Configs

  • chunk_elements (Default: False): (Deprecated) Boolean flag whether to run chunking as part of the ingest process. This option is deprecated in favor of the chunking_strategy option. This option being set True has the same effect as chunking_strategy=by_title.
  • chunking_strategy: One of “basic” or “by_title”. When omitted, no chunking is performed. The “basic” strategy maximally fills each chunk with whole elements, up the specified size limits (max_characters and new_after_n_chars described below). A single element that exceeds this length is divided into two or more chunks using text-splitting. A Table element is never combined with any other element and appears as a chunk of its own or as a sequence of TableChunk elements splitting is required. The “by_title” behaviors are the same except that section and optionally page boundaries are respected such that two consecutive elements from different sections appear in separate chunks.
  • combine_text_under_n_chars (Default: max_characters): Combines small elements (for example a series of Title elements) until a section reaches a length of n characters. Only operative for the "by_title" chunking strategy. Defaults to max_characters which combines chunks whenever space allows. Specifying 0 for this argument suppresses combining of small chunks.

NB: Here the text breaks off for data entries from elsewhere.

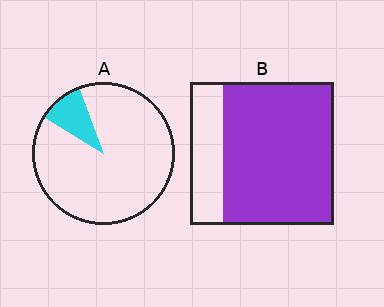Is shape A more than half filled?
No.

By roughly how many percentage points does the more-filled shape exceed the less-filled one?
By roughly 65 percentage points (B over A).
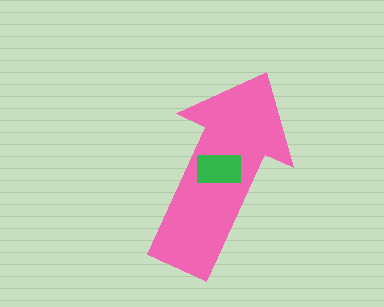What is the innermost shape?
The green rectangle.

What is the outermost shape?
The pink arrow.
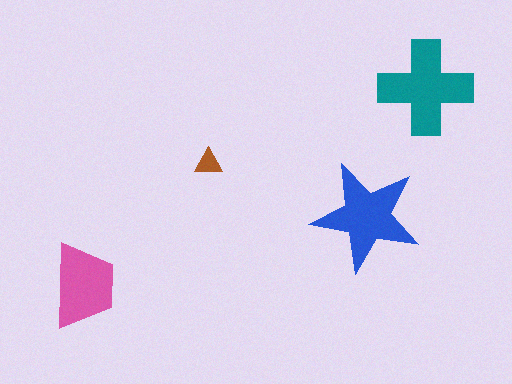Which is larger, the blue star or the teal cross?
The teal cross.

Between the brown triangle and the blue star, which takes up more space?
The blue star.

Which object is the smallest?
The brown triangle.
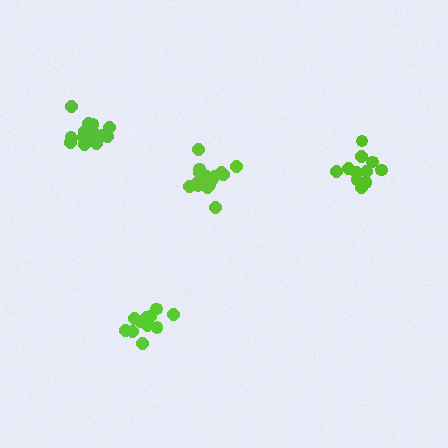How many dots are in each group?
Group 1: 15 dots, Group 2: 12 dots, Group 3: 15 dots, Group 4: 11 dots (53 total).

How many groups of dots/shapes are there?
There are 4 groups.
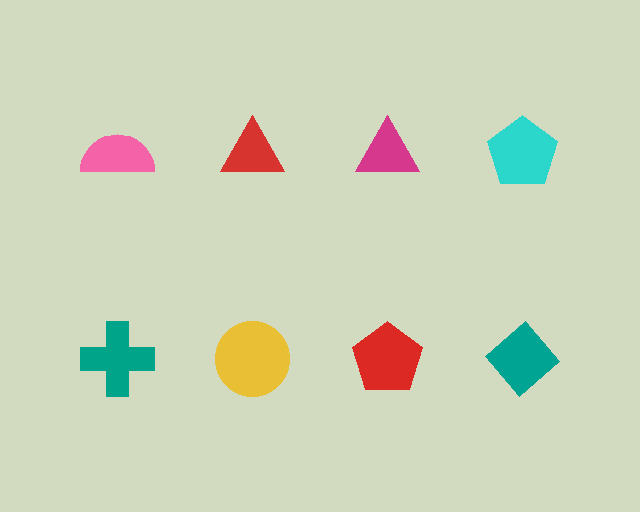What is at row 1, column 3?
A magenta triangle.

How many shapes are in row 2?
4 shapes.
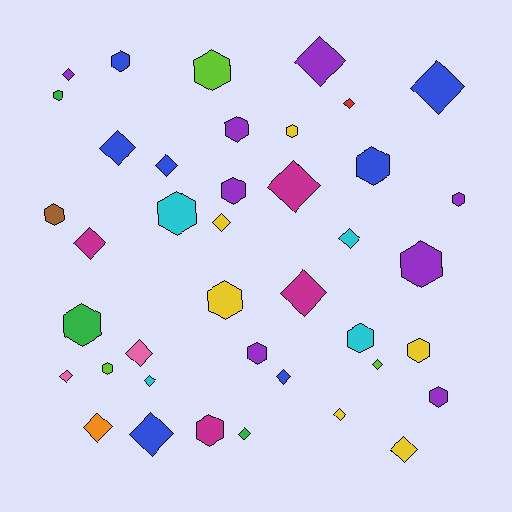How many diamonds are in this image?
There are 21 diamonds.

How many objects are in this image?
There are 40 objects.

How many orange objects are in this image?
There is 1 orange object.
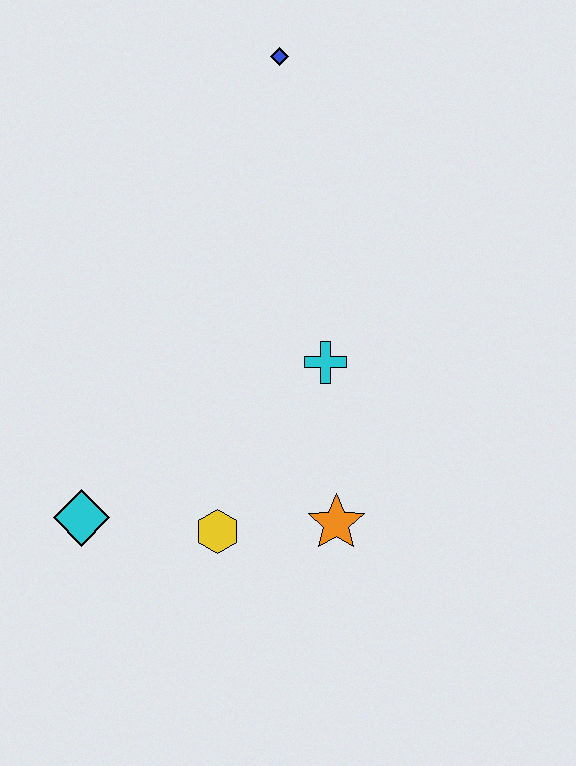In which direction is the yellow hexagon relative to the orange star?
The yellow hexagon is to the left of the orange star.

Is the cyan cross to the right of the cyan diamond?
Yes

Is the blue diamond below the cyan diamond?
No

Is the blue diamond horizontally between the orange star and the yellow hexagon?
Yes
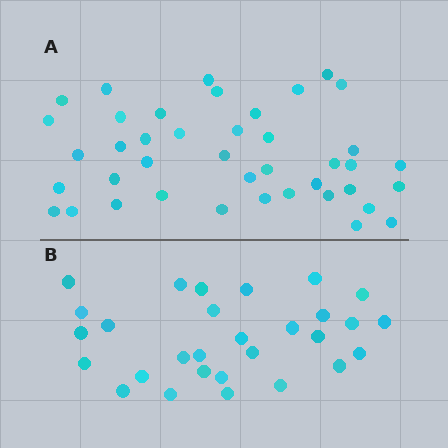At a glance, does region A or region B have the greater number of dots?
Region A (the top region) has more dots.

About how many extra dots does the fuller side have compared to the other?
Region A has roughly 12 or so more dots than region B.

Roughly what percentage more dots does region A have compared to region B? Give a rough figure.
About 40% more.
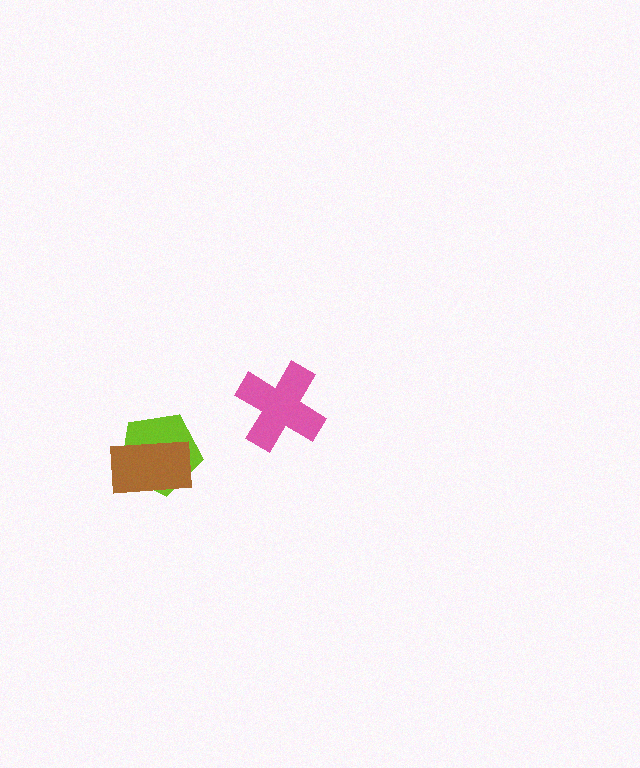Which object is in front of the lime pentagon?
The brown rectangle is in front of the lime pentagon.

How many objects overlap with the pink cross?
0 objects overlap with the pink cross.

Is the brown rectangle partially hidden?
No, no other shape covers it.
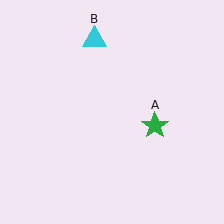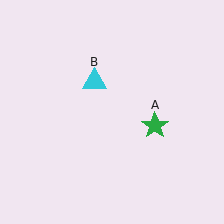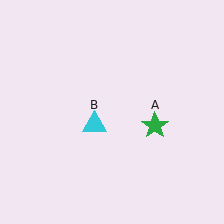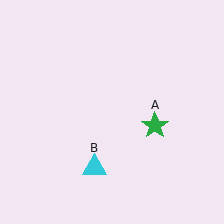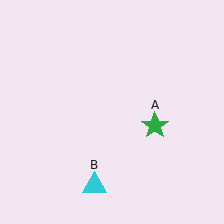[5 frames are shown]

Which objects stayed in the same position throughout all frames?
Green star (object A) remained stationary.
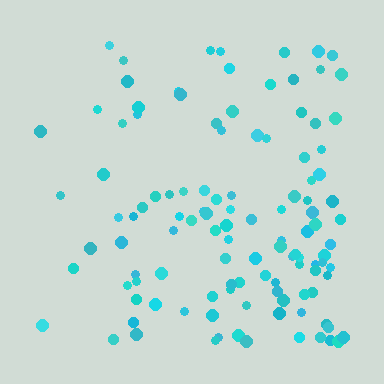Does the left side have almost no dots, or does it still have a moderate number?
Still a moderate number, just noticeably fewer than the right.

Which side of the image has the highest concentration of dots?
The right.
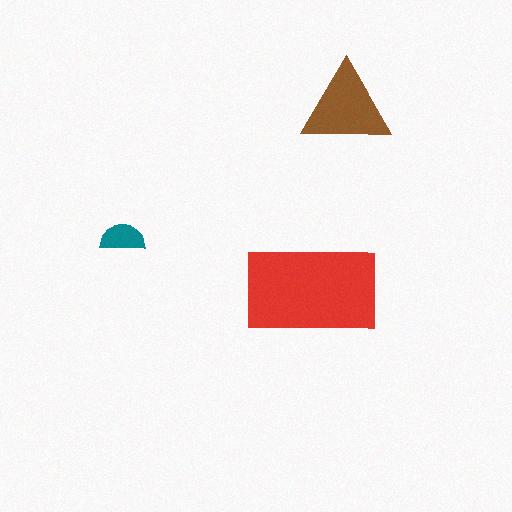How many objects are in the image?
There are 3 objects in the image.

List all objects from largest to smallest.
The red rectangle, the brown triangle, the teal semicircle.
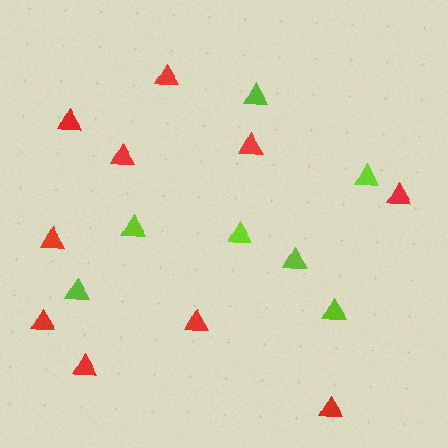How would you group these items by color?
There are 2 groups: one group of red triangles (10) and one group of lime triangles (7).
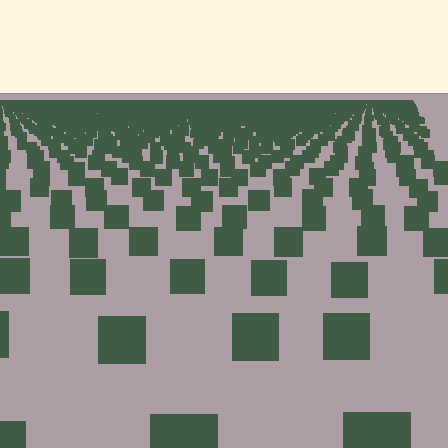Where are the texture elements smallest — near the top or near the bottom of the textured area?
Near the top.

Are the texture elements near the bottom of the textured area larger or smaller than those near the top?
Larger. Near the bottom, elements are closer to the viewer and appear at a bigger on-screen size.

  • include_orig_elements (default: True): Adds the document elements consolidated to form each chunk to the chunk.metadata.orig_elements: list[Element] metadata field. Setting this to false allows for somewhat smaller payloads when you don’t need that metadata.
  • max_characters (Default: 500): Combine elements into chunks no larger than n characters (hard max). No chunk with text longer than this value will appear in the output stream.
  • multipage_sections (Default: True): When False, in addition to section boundaries, page boundaries are also respected. Only operative for the “by_title” strategy.
  • new_after_n_chars (Default: max_characters (off)): Cuts off new chunks once they reach a length of n characters (soft max). Defaults to max_characters when not specified, which effectively disables any soft window. Specifying 0 for this argument causes each element to appear in a chunk by itself (although an element with text longer than max_characters will be still be divided into two or more chunks using text-splitting).